Just like users "used" the toolbar API back in the Internet Explorer 6 days? Used as in they got the toolbar foisted on them while installing some crapware.
The notifications API is the same. How many of those "uses" are legitimate uses that users consciously want, and how many of them are misclicks or just clicking yes to dismiss the prompt so they can access the content they wanted in the first place?
In my case there's only one website I can think of where I want notifications from my browser: Slack. I can understand that some people might want them for e-mails, social networks, etc but even then that's only like a dozen or so websites. In contrast there more websites than that which use notifications for spammy/annoying/unnecessary purposes, and sadly some people do fall for them and then get their time wasted by these notifications.
In a perfect world where nobody would try to take advantage of people I would totally want web notifications to be a thing because there's basically no downside (websites won't try to use them for spam) and potential upsides.
In a world where it's not only legal but morally acceptable to take advantage of people, waste their time, stalk them, etc (there's a whole industry around this called "martech") I would happily sacrifice the few legitimate uses of web notifications if it means non-technical users can't accidentally opt-into crap and then have their time wasted by spam because they don't know how to opt-out.
First of all, that's backwards. These features had to land before anyone could use them. Users can't use them before they land, so they couldn't have landed because they were being used.
Second, how can you know if these features are widely used or not?

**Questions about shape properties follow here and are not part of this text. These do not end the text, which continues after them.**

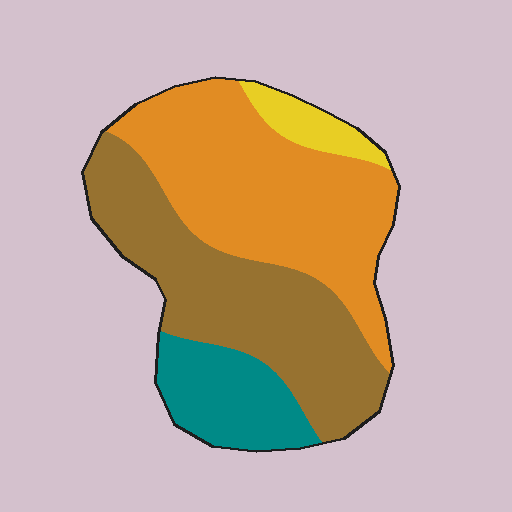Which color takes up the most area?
Orange, at roughly 40%.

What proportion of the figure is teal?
Teal takes up about one sixth (1/6) of the figure.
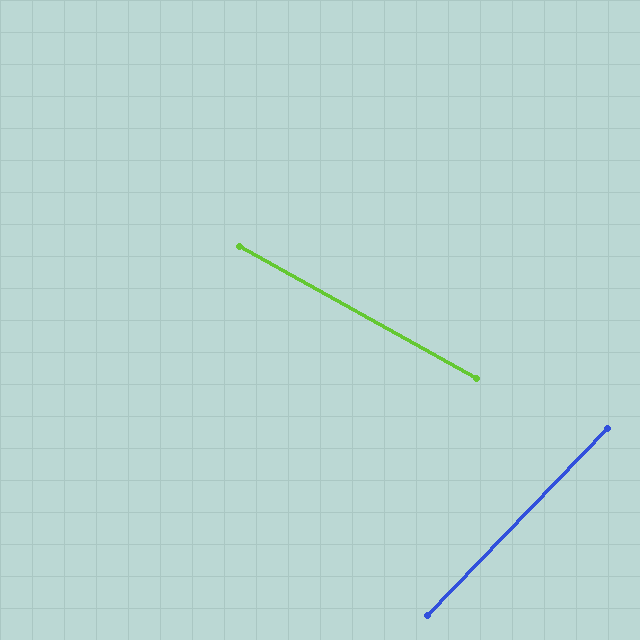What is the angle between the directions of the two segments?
Approximately 75 degrees.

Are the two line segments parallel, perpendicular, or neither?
Neither parallel nor perpendicular — they differ by about 75°.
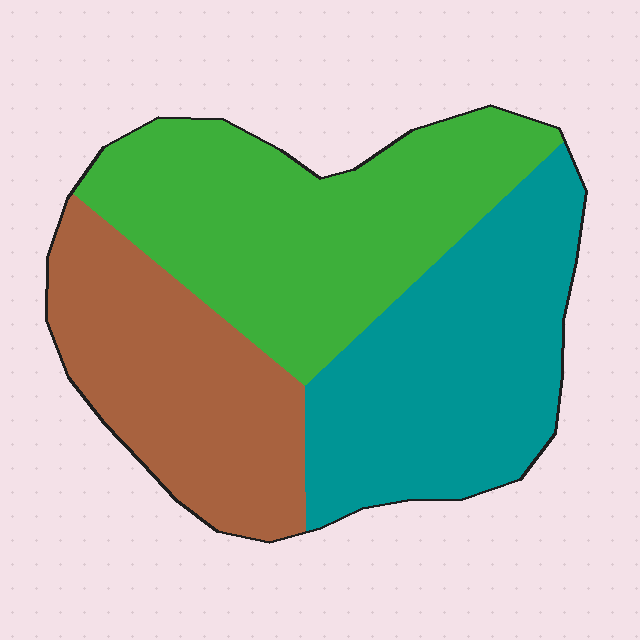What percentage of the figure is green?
Green takes up about three eighths (3/8) of the figure.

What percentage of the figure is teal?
Teal takes up between a quarter and a half of the figure.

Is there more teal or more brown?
Teal.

There's been lots of technologies that have been added to web browsers over the years that weren't widely used, and were later removed.
There are people who want to be spied by social networks to have a pair of free shoes and post pictures of them online
It doesn't mean it's the right thing to do for society
Browsers have gone far beyond their purpose in an inorganic way
It's like if my alarm suddenly started making coffee, toasts, working as remote and the new planned feature was the ability to warm itself up and iron my shirts
And it would still be a fraction of what browsers do today
To clarify, most of these work by asking for permission first, and you can set them to "always deny" in the browser settings: chrome://settings/content
There are similar site content settings in any major browser.
There are a ton of features that browsers have added, and then tossed because no one used them. As well as features the browser vendors wish they could get rid of, but can't because too many sites made use of them.